Gianluca Sarandrea, giudice dell’udienza preliminare del tribunale di Pescara, non ha dubbi circa l’omicidio dell’ultras biancazzurro Domenico Rigane: quel colpo di pistola esploso dal rom la sera del Primo maggio 2012 era mirato ad uccidere.
Nella motivazione della condanna a 30 anni di carcere, che riguarda anche gli imputati Luigi Ciarelli, Domenico Ciarelli, Angelo Ciarelli e Antonio Ciarelli, (questi condannati dal gup a 19 anni e 4 mesi) si legge: “L’esplosione di un colpo di pistola – prosegue il gup – nella zona corporea effettivamente attinta del Rigante, vista la traiettoria impressa al colpo in ragione della direzione dell’arma, non poteva che far apparire ipotizzabile con un giudizio di elevatissima probabilita’ la verificazione dell’evento letale andando certamente ad incidere su parti vitali della vittima”

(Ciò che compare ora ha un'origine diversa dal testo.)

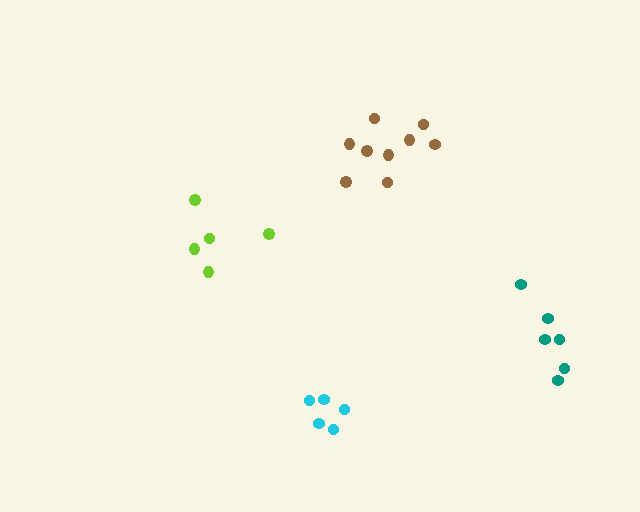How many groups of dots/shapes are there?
There are 4 groups.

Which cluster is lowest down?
The cyan cluster is bottommost.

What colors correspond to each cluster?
The clusters are colored: teal, cyan, lime, brown.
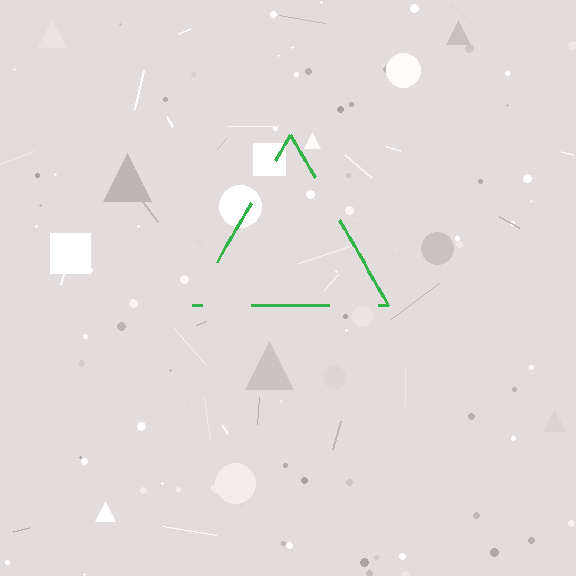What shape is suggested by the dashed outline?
The dashed outline suggests a triangle.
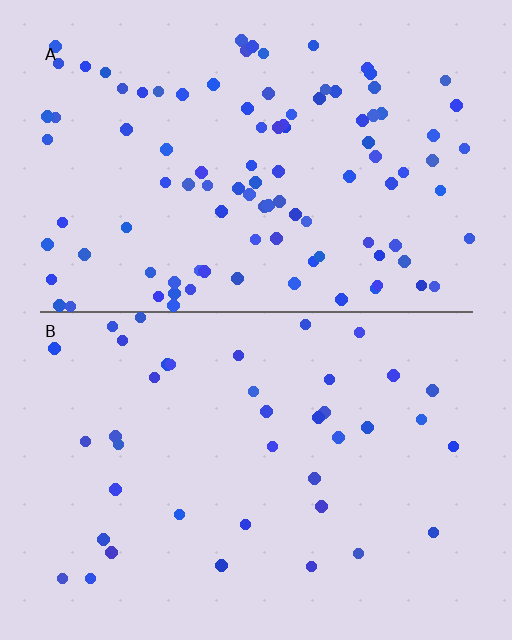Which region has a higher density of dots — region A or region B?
A (the top).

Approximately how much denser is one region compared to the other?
Approximately 2.6× — region A over region B.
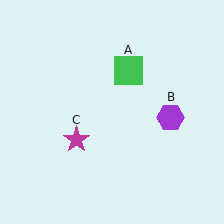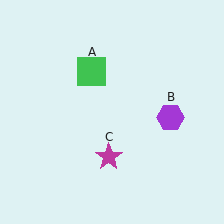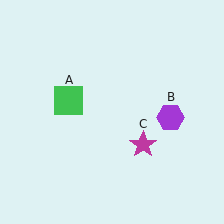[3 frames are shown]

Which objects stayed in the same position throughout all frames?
Purple hexagon (object B) remained stationary.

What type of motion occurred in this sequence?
The green square (object A), magenta star (object C) rotated counterclockwise around the center of the scene.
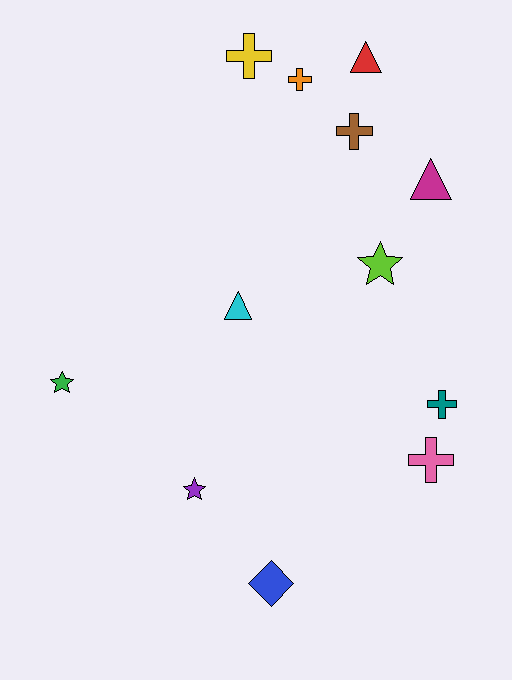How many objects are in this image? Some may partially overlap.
There are 12 objects.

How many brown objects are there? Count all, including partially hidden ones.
There is 1 brown object.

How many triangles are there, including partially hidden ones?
There are 3 triangles.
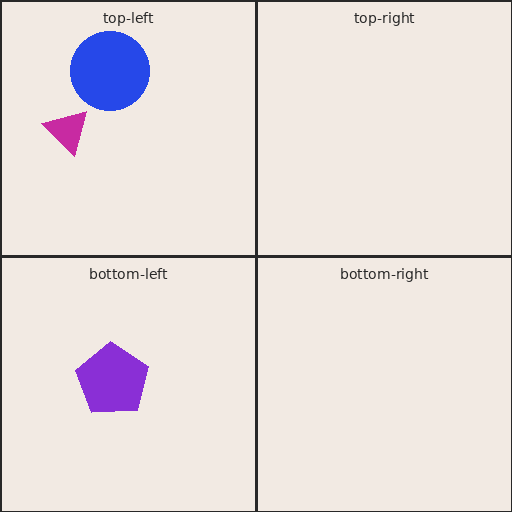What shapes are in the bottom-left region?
The purple pentagon.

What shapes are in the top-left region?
The blue circle, the magenta triangle.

“Particolare significativo e’ il fatto che Massimo Ciarelli, vero e proprio organizzatore della spedizione, fosse armato di una pistola, denotando dunque in modo evidente che le intenzioni non si limitavano ad un semplice pestaggio, avendo in animo di realizzare un evento di ben piu’ ampia rilevanza e portata”, aggiunge nella relazione Sarandrea, secondo cui è rilevante per l’omicidio anche la presenza dei cugini di Massimo Ciarelli.

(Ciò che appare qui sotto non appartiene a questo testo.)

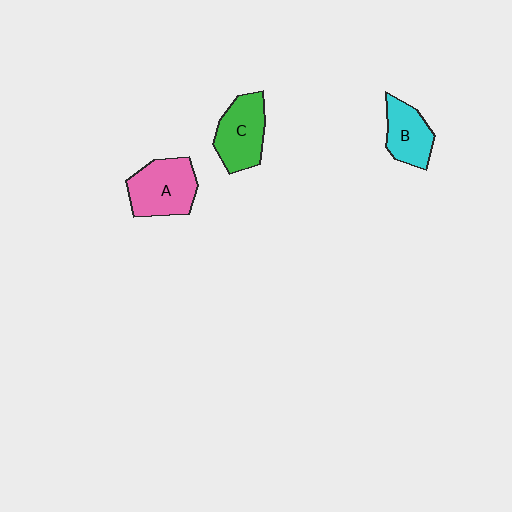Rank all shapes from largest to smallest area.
From largest to smallest: A (pink), C (green), B (cyan).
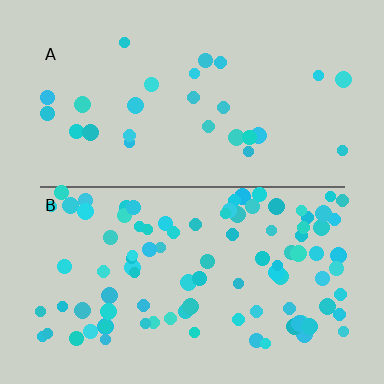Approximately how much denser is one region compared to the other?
Approximately 3.5× — region B over region A.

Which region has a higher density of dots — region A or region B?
B (the bottom).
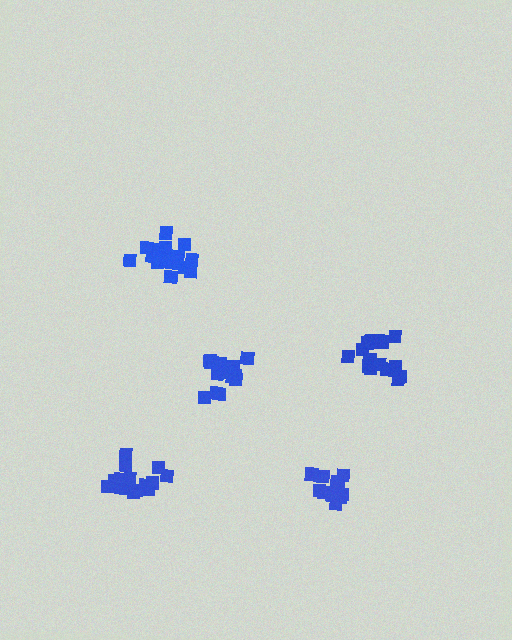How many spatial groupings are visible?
There are 5 spatial groupings.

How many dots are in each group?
Group 1: 12 dots, Group 2: 17 dots, Group 3: 17 dots, Group 4: 16 dots, Group 5: 16 dots (78 total).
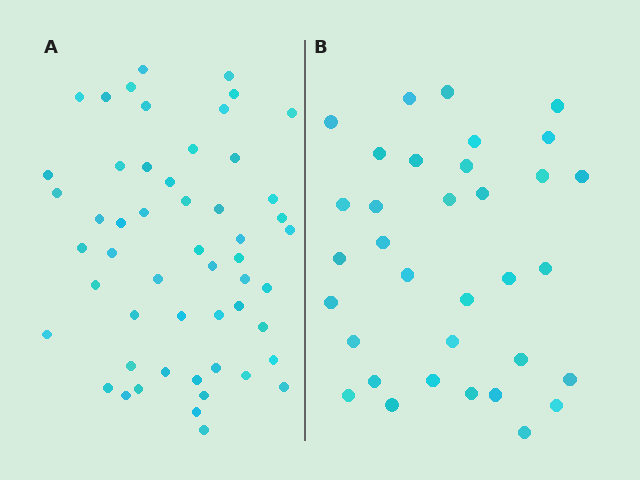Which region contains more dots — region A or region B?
Region A (the left region) has more dots.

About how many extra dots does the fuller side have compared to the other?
Region A has approximately 20 more dots than region B.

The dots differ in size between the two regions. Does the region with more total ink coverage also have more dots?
No. Region B has more total ink coverage because its dots are larger, but region A actually contains more individual dots. Total area can be misleading — the number of items is what matters here.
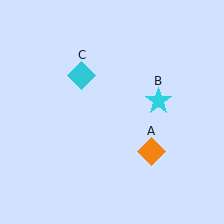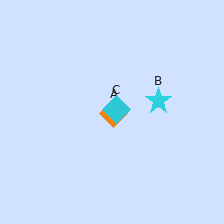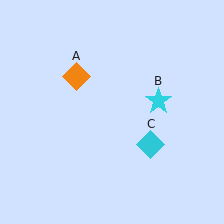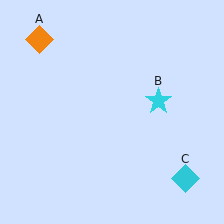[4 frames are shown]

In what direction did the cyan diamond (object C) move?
The cyan diamond (object C) moved down and to the right.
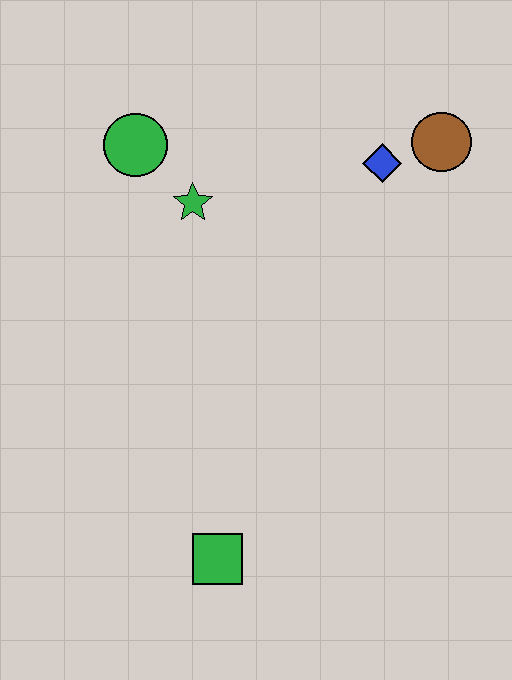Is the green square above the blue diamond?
No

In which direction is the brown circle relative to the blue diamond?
The brown circle is to the right of the blue diamond.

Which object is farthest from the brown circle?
The green square is farthest from the brown circle.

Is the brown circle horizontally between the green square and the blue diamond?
No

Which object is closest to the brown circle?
The blue diamond is closest to the brown circle.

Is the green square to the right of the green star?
Yes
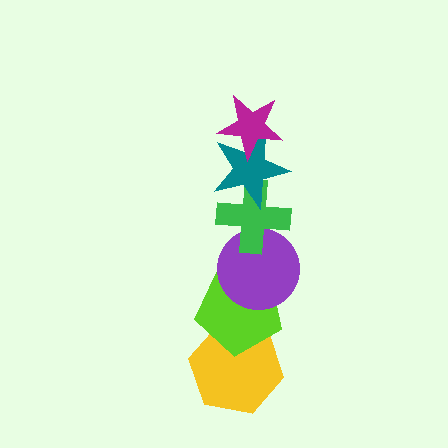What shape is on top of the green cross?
The teal star is on top of the green cross.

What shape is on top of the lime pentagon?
The purple circle is on top of the lime pentagon.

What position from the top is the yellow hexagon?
The yellow hexagon is 6th from the top.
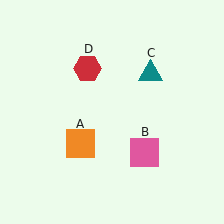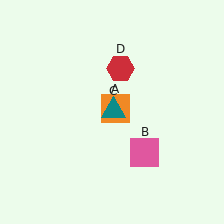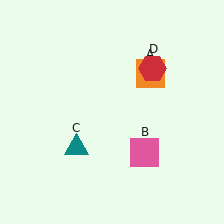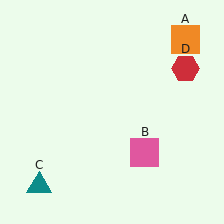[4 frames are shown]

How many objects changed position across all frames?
3 objects changed position: orange square (object A), teal triangle (object C), red hexagon (object D).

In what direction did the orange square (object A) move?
The orange square (object A) moved up and to the right.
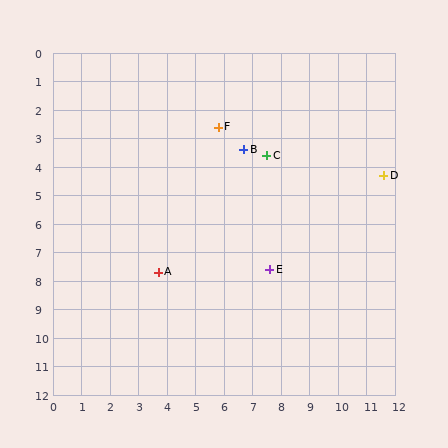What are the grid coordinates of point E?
Point E is at approximately (7.6, 7.6).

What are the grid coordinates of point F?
Point F is at approximately (5.8, 2.6).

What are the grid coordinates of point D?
Point D is at approximately (11.6, 4.3).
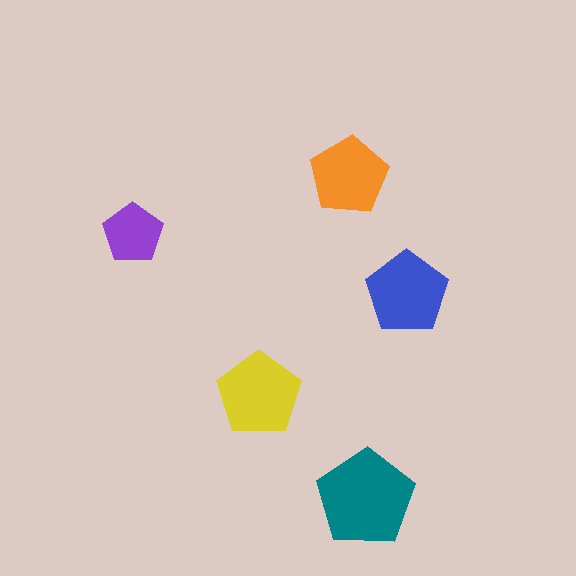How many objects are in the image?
There are 5 objects in the image.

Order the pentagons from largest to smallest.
the teal one, the yellow one, the blue one, the orange one, the purple one.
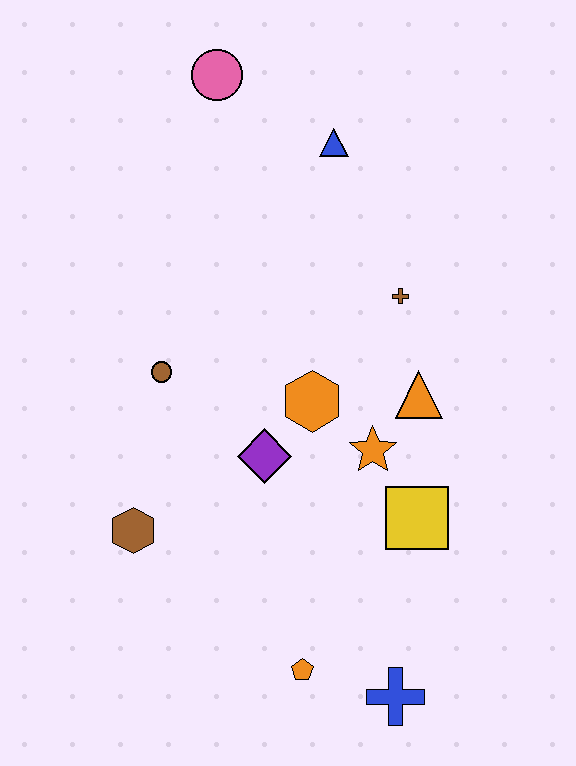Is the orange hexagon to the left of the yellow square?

“Deve dunque necessariamente tenersi in primaria considerazione la condotta svolta da Massimo Ciarelli, dovendosi sin d’ora attribuire agli altri imputati, un ruolo certamente meno rilevante”, si legge nella relazione, “con specifico riguardo alle concrete modalita’ esecutive dell’aggressione sfociata nell’uccisione di Rigante, ma”, precisa il Gup, “tuttavia del pari decisivo, in quanto solo grazie all’azione di supporto da loro prestata, e’ stato possibile per Massimo Ciarelli dare esecuzione al proposito criminoso predeterminato. “Cio’ comporta dunque che – prosegue il giudice – il ruolo assunto da Domenico, Angelo, Antonio e Luigi Ciarelli, seppure debba essere differenziato rispetto a quello di Massimo, non puo’ certamente qualificarsi come di minima importanza e a esso, nell’economia complessiva della vicenda e della gravita’ della stessa, non puo’ che attribuirsi un valore unitario, non ritenendo possano differenziarsi sul punto le singole condotte tenute dagli imputati in quanto finalisticamente orientate in termini complessivamente unitari verso l’obiettivo preso di mira dagli stessi”.

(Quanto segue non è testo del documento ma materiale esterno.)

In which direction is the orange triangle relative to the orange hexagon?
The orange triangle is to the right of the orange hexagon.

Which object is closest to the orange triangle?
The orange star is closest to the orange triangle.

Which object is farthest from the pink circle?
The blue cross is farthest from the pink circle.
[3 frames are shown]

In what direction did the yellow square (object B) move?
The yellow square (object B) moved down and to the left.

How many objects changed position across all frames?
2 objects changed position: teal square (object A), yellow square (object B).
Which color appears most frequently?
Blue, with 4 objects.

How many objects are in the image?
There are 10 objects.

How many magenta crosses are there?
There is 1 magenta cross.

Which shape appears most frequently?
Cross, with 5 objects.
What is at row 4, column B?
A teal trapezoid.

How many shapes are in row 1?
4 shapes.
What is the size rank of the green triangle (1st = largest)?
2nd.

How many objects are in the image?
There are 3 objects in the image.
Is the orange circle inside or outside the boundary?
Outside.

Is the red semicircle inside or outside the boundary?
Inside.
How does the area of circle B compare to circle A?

CIARELLI SPARO’ DA 70 CENTIMETRI
Nelle motivazioni il gup sottolinea che “Massimo Ciarelli, che aveva sempre tenuto sotto tiro dell’arma Rigante, si posizionava a una distanza di 70 centimetri da quest’ultimo, evidenziando in modo evidente le proprie intenzioni delle quali Rigante mostrava di non essersi avveduto, avendo infatti implorato di non sparare. Del tutto indifferente – prosegue il giudice – ma deciso a portare a termine il proprio atto ritorsivo, Ciarelli si era posizionato a una brevissima distanza dal corpo di Rigante (meno di 90 cm.) e aveva puntato l’arma sulla zona sopra glutea di Rigante e aveva esploso un colpo che, per la postura, immobile della vittima attraversava da destra a sinistra tutto l’addome provocandone la morte”. Inoltre il gup evidenzia che “il ruolo centrale nello svolgimento dei fatti debba senz’altro essere riconosciuto a Massimo Ciarelli il quale va individuato come il soggetto direttamente interessato alla ritorsione da realizzare per l’affronto subito la sera precedente, ed effettivo organizzatore della spedizione che ha coinvolto gli altri imputati”.